I read somewhere the other day that pregnancy brings with it a mix of anticipation, fear, and excitement. That has definitely been true for my husband and me. He's been unemployed since August and I know that has to be so hard on him emotionally as well as it is a financial strain. I was able to pay for our fertility treatments with my flexible spending account (FSA) through my employer. The end of last year my company had open enrollment and I put in quite a few thousand dollars for 2011. My hope was that I'd only need one or two cycles and then the rest of the money could go for the birth (since due date would be in 2011) or if I needed more than 1-2 cycles I'd get as many as I needed before the money ran out. Fortunately there is still some money left after two cycles and I can put the rest towards the birth.

I was so worried my husband would be upset (or if not upset, just not that excited) about the pregnancy even though it was something we were actively working towards, but he is excited as I am. He talks to the baby and has given it nicknames already. While I'm convinced our baby is a boy, he thinks it's a girl.

The fear part I think is definitely lesser for me than the anticipation and excitement. I'm so excited to meet our kid, to get to know his/her personality, to hear the first laugh (baby giggles melt me), to cuddle my baby, to read to him/her.
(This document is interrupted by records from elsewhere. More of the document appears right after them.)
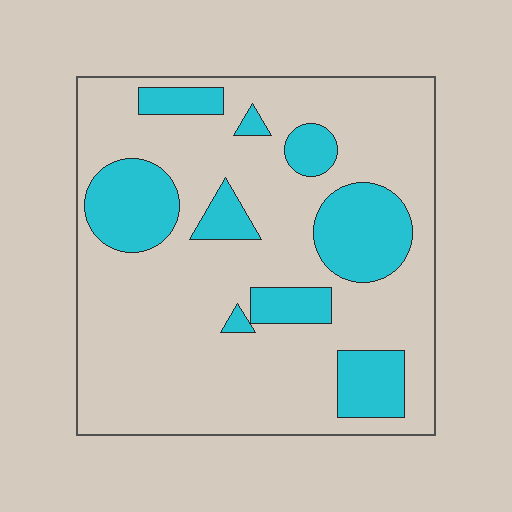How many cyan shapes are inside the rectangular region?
9.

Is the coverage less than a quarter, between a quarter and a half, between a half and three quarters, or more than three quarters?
Less than a quarter.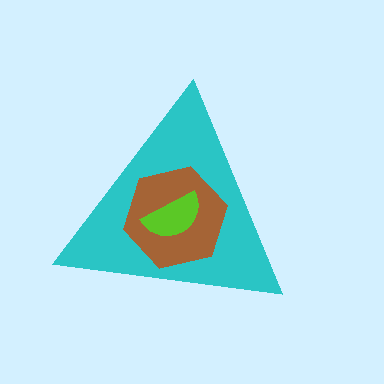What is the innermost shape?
The lime semicircle.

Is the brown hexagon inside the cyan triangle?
Yes.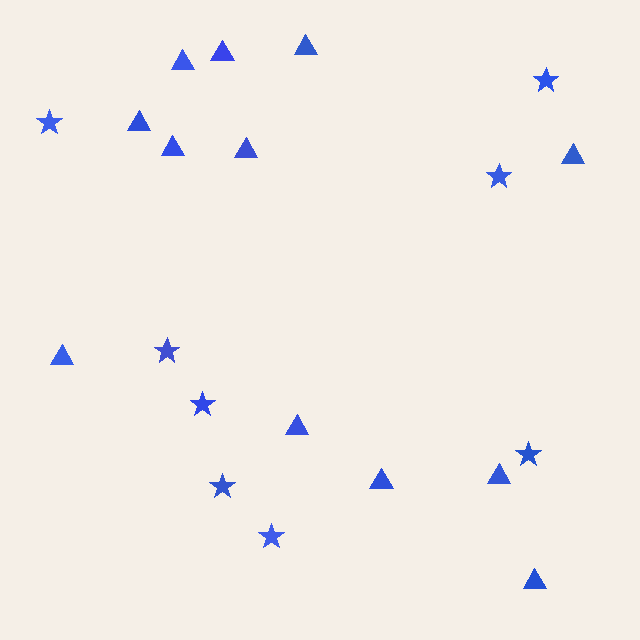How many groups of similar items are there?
There are 2 groups: one group of stars (8) and one group of triangles (12).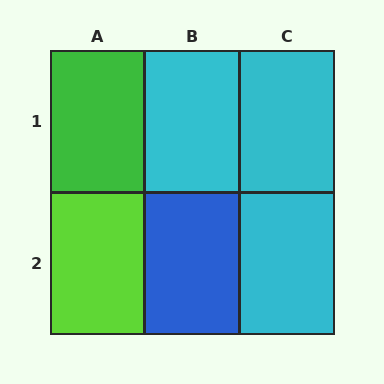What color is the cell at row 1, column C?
Cyan.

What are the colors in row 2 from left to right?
Lime, blue, cyan.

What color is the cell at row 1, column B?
Cyan.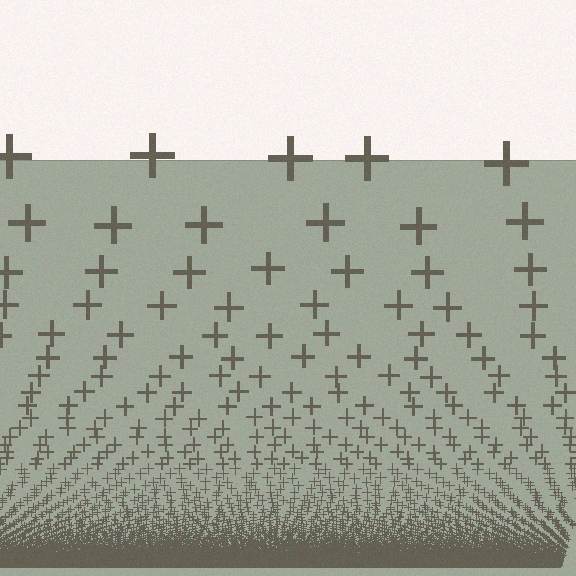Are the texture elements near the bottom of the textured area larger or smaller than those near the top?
Smaller. The gradient is inverted — elements near the bottom are smaller and denser.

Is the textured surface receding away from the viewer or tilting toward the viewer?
The surface appears to tilt toward the viewer. Texture elements get larger and sparser toward the top.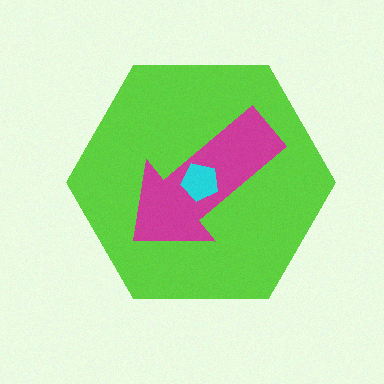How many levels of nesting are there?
3.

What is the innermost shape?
The cyan pentagon.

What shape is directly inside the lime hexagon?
The magenta arrow.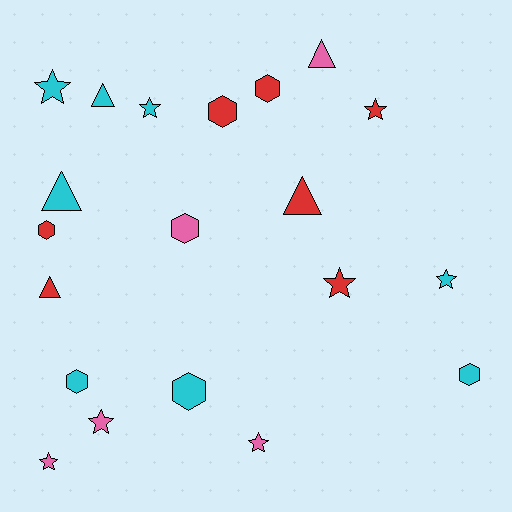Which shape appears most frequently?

I absolutely love being pregnant so far. I haven't had one moment of nausea. My only symptoms are extreme fatigue (I can barely hold open my eyes during the day at times) and very sore breasts. I've also already begun to get round ligament pain. All of these symptoms are quite worth it to me. I'm so grateful to be pregnant and what a bonus not to have morning sickness. While I can't wait to meet our child, I also just love love being pregnant and am already sad that in seven months it will be over. Of course once the seven months is up I might be talking differently but for right now I just adore knowing there is a little tiny human inside my uterus growing by the day!

I want to start keeping a written journal too, something I can give to our baby someday when he/she is old enough to read it and appreciate it, where I can record my thoughts and the events.

I hope you'll continue reading what I have to share. Thank you for those of you who will.